DCSIMG

Ride2Bury team see their hard work pays off

The cyclists who took part in the Ride2Bury challenge

The cyclists who took part in the Ride2Bury challenge

 

THEY cycled 300 miles and pedalled for four days in memory of a four-year-old boy.

Now the 20 cyclists who took part in the Ride2Bury challenge have seen their hard work pay off as they handed over television and games equipment to Southampton General Hospital.

The group raised money in memory of Jack Robinson (pictured), who died from a brain tumour at the beginning of April.

The team raised £23,500 over the four-day ride in April, which saw the group leave Fratton Park and arrive in Gigg Lane in Bury for Pompey’s final away match of the season.

They decided to split the funds between the children’s medical unit at Southampton General Hospital, Naomi House children’s hospice near Winchester, and Portsmouth-based charity Brain Tumour Research.

Organiser Tom Dearie said: ‘We originally organised the bike ride to raise money for Pompey’s 12th Man, which helps people who are going through a hard time attend matches at Fratton Park.

‘But when we heard about young Jack and the bravery he was showing in the face of his illness, we knew we had to do something to help, so decided half the money we raised would go to him.

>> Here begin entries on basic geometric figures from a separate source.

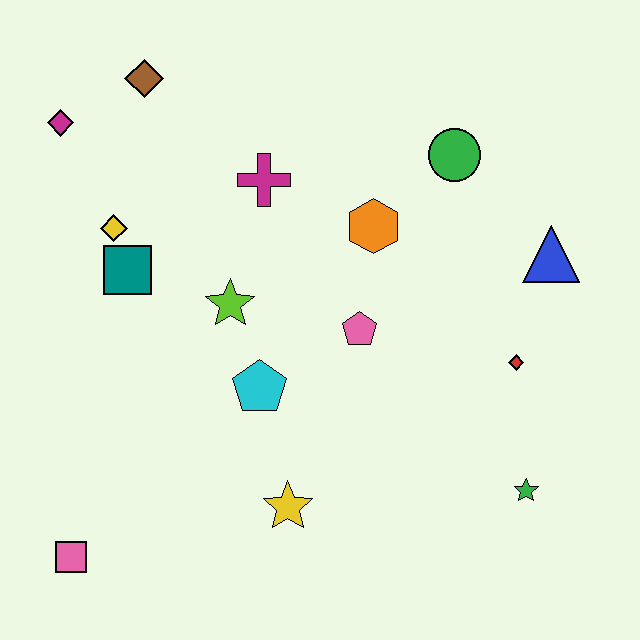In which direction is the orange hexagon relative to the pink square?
The orange hexagon is above the pink square.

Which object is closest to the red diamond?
The blue triangle is closest to the red diamond.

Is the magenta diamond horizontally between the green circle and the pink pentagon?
No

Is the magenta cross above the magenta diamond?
No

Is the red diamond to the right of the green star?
No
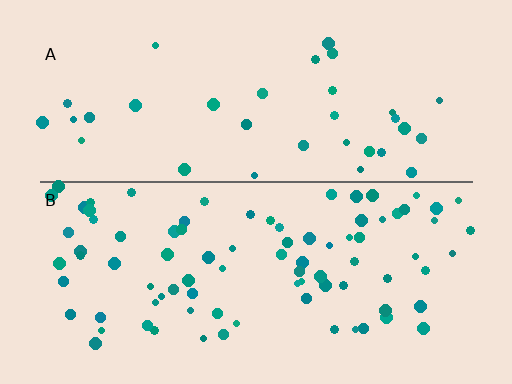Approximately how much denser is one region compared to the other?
Approximately 2.5× — region B over region A.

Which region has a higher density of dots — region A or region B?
B (the bottom).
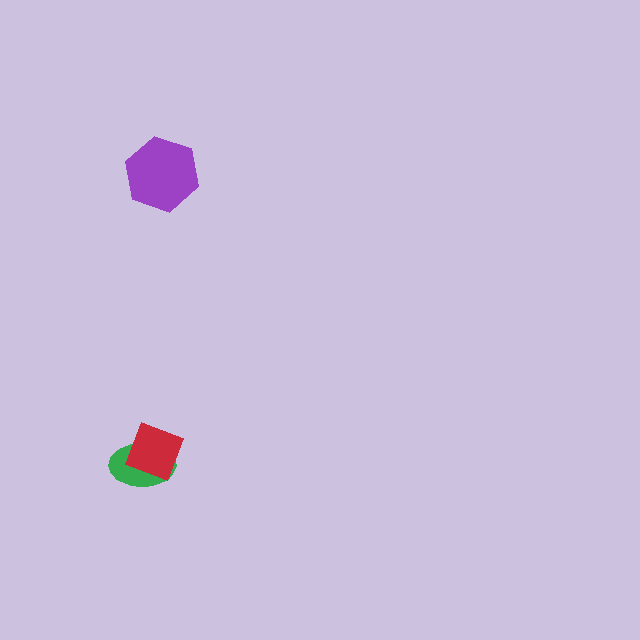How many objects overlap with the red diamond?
1 object overlaps with the red diamond.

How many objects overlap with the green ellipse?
1 object overlaps with the green ellipse.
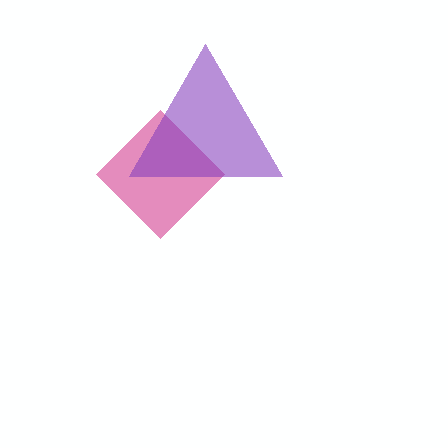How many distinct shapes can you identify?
There are 2 distinct shapes: a pink diamond, a purple triangle.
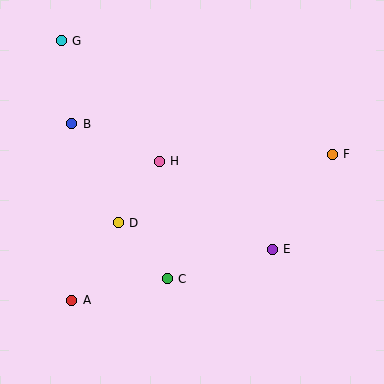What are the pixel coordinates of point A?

‘The team was devastated when we found out he had died, but we knew we would carry on and do something in his memory.

‘Hopefully this donation of toys and games will help other children in Jack’s position, who have to stay in hospital for sometimes weeks at a time.

‘We were humbled by our experience at Southampton General, seeing the exemplary work the medical staff do to take care of the youngsters there who, like Jack, are so very brave. It’s been a huge honour to be able to do this for them in Jack’s memory.’

Ward manager Maureen Wiltshire added: ‘We just can’t thank them enough for the donation and, as the team saw when they visited, these televisions and games consoles will give actually life-changing experiences for the children in our care, some of whom are here for several weeks and even months.

‘It sounds corny, but we have been absolutely blown away by this, and we really just can’t praise them highly enough.’